Buying all domains extensions

I own a .com website. At what point should a site owner also consider buying up the rest of the domains (.net, .org, etc)? What are the advantages of this?

Redirecting is still beneficial, it allows people who may assume you use .net to redirect to the .com without question - that reduces the potential for misdirection.

If you’re in the EU I would buy the ones mentioned and for regional TLD’s buy .EU and the TLD for the country you’re in (like .ES / .FR / .UK or whatever). :wink:

Hello Alex, been away for a while, but now I am back :stuck_out_tongue:

Even though you’re buying all the extensions up, would they just lay dormant there purely for somebody else not to register them or would you put something on them.

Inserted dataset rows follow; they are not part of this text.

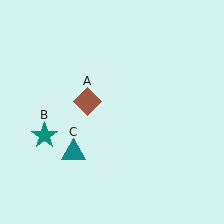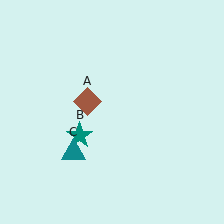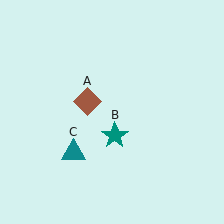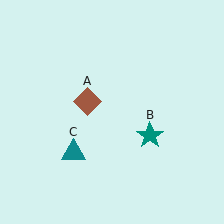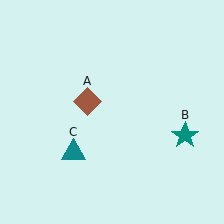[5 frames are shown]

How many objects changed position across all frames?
1 object changed position: teal star (object B).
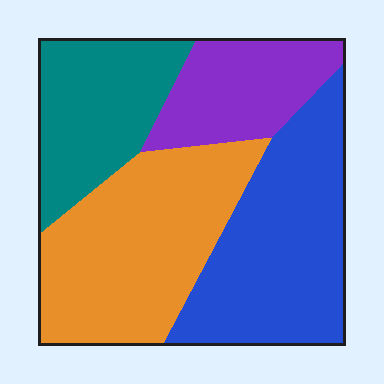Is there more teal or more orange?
Orange.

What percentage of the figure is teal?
Teal covers 20% of the figure.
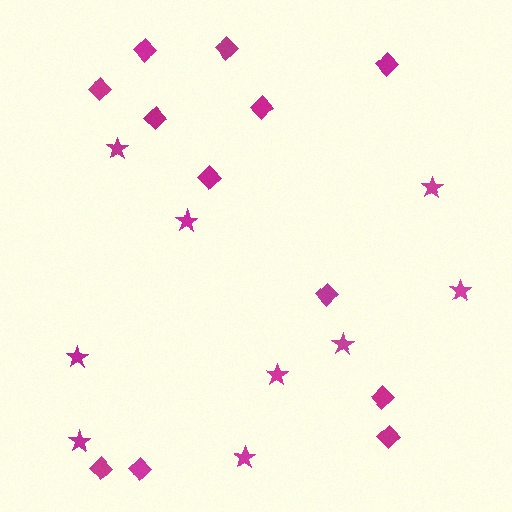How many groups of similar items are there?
There are 2 groups: one group of diamonds (12) and one group of stars (9).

Firstly, you can’t buy them all up - many extensions require you to be a resident of the country before you can purchase that TLD legally. As for buying up domains, the main benefit is that you will control the TLD’s so you can prevent copycat sites (to a certain extent) and you can ensure no matter why extension they think is right, it’ll guide them to your official domain. On that note, I recommend buying up the main top level extensions (COM / NET / ORG + possibly BIZ / INFO / TEL) and your regional ccTLD (like US or CO.UK + ORG.UK, etc) to give you a solid starting point, hope that helps answer your question. :slight_smile:

Buy, or register? They are 2 diffrent ways.
I suppose if they are awailible for the registration it worth to get all of them and that will not be so expensive. I suppose you can consider that as investment.

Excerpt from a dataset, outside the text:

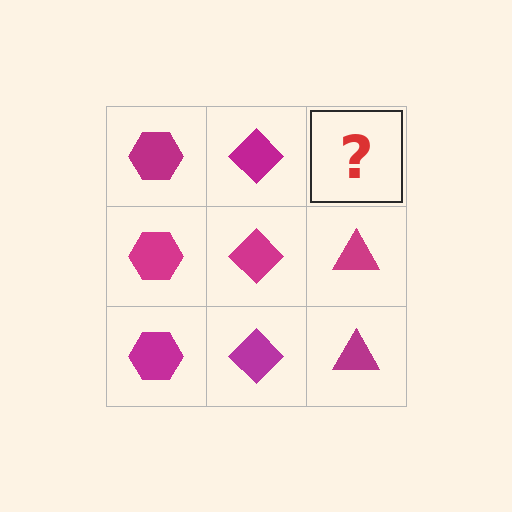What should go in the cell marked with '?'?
The missing cell should contain a magenta triangle.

Buy them up as you have a use for them.

You can just park them or redirect to your core domain name.

Buy them up as you have a use for them.

About the only one that might be worth buying just to protect your name is the .net and depending on where you live it may also be useful to get the one with your country specific TLD.

Advantage is that others cannot hack your business and trademark.

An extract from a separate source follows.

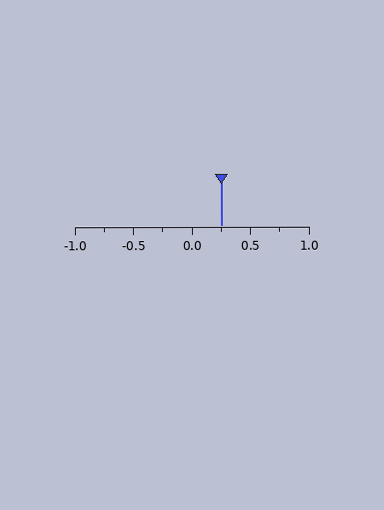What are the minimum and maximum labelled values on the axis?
The axis runs from -1.0 to 1.0.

Makes sense, thanks. Personally I will not be putting separate content on each domain, will take forever to do and update, and I cannot really see a benefit in doing it.

Well it is better if you can set up some specific content on each one and then link them all together. The redirect option is only really useful if you bought the domain just to make sure no one else gets it and you don’t have any separate content to put on it at the moment.

So the only thing you would do is set up a redirect?

The main ones to be focussed I feel are the .net, countries T.L.D. (so .us if your from the USA), and .com if possible. There are so many other extensions. I live in Europe and a while back they released .EU domain, so I could probably register that too. But like you said there are literally hundreds of domain names. It won’t reasonable to register country domains unless you have a presence there.

It kind of depends on the name. Most people will naturally go to the .com of a name, but if you don’t want anyone to have the same website name, you could register them. It only costs you about $20 per year more to get the .net and .org

You can’t buy up all of the several hundred different extensions unless you have a business presence in every country but for those that you do buy where you don’t have something specific you want to use it for then parking it on top of content you already have and setting up a 301 redirect is probably the best option - that way you make your site independent of the TLD and if someone types example.net then they end up on example.com which is where you would prefer for them to be.

There isn’t much point in buying up domains if you are not going to point them to something of yours as the point of buying them is to prevent them being used by competitors and if you don’t point them to your site then they will just be advertising the registrar you bought them from - exactly the opposite of why you bought them in the first place).

It would be a different matter for someone investing in domains who intends selling them again where they would park them on an advertising service so as to earn money from them rather than parking them on their own content.